E se você fosse arrancado à força de sua própria casa?

Reflitamos todos: como você se sentiria se um agressor entrasse em sua casa e lhe arrancasse dela, jogando-lhe num lugar esquisito e desconhecido?

 

Imagine você perdendo repentinamente aquele lugar gostozinho, cheio de objetos, cheiros e presenças que lhe dão segurança e prazer. E não só sendo sequestrado, arrancado de um golpe só do seu mundo conhecido, mas, e isso é mais aterrador ainda, sendo jogado num mundo totalmente diferente, para não dizer o oposto, de tudo o que você conheceu até então.

Deu angústia? Se você entrou na onda, tem que ter dado. Porque é horrível perdermos tudo o que temos, perdemos o nosso mundo conhecido. Quando perdemos alguém muito querido, sofremos porque a nossa vida sem aquela pessoa é outra, é terrível, é vazia. Perdemos um mundo que tinha aquele alguém e que, com sua morte, não será mais o mesmo.

E você não acha que o bebê, que é um ser com cérebro funcionando, com sensibilidade, não vai sentir nada, nenhum sofrimento, nenhuma angústia, ao perder o corpo da mãe, o único universo que conhece e reconhece?

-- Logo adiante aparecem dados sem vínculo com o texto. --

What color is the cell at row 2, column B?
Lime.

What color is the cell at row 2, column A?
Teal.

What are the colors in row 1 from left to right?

Insisto no verbo reconhecer para enfatizar que os elementos que estão na vida intrauterina que o bebê teve até nascer, que são os únicos que ele é capaz de reconhecer e que vai perdê-los todos de uma só vez, são:

1. O contato ininterrupto e o calor que vem de um outro corpo que não o seu;

2. O movimento que o embalava incessantemente dentro do útero materno (como a um passageiro dentro de um carro);

3. O barulho cadenciado das batidas do coração da mãe, que os ouvidos do pequeno ser registraram sem parar até o momento em que foi lançado fora do corpo materno, quando, repentinamente, ele caiu num vazio total daquele som forte como um bumbo que cessa de bater.

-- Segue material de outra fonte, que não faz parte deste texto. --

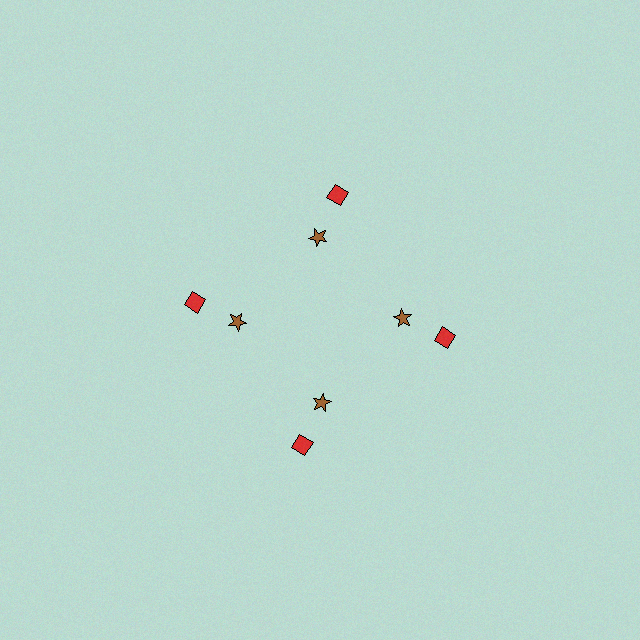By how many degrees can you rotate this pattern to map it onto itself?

Dá pra perder tudo isso numa boa? É mole?

É, isso sim, desumano.

Paremos pra pensar na forma com que destituímos, alijamos, o recém-nascido do corpo da mãe. É uma questão de raciocínio lógico: não dá pra fazer isso com um serzinho tão desamparado e sem recurso.

Em alto e bom som: o bebezinho humano não está preparado para perder o corpo da mãe de uma cacetada só. Tem que ser gradual. Ele precisa da exterogestação, de ser carregado na bolsa canguru colado ao corpo da mãe, e estamos conversados!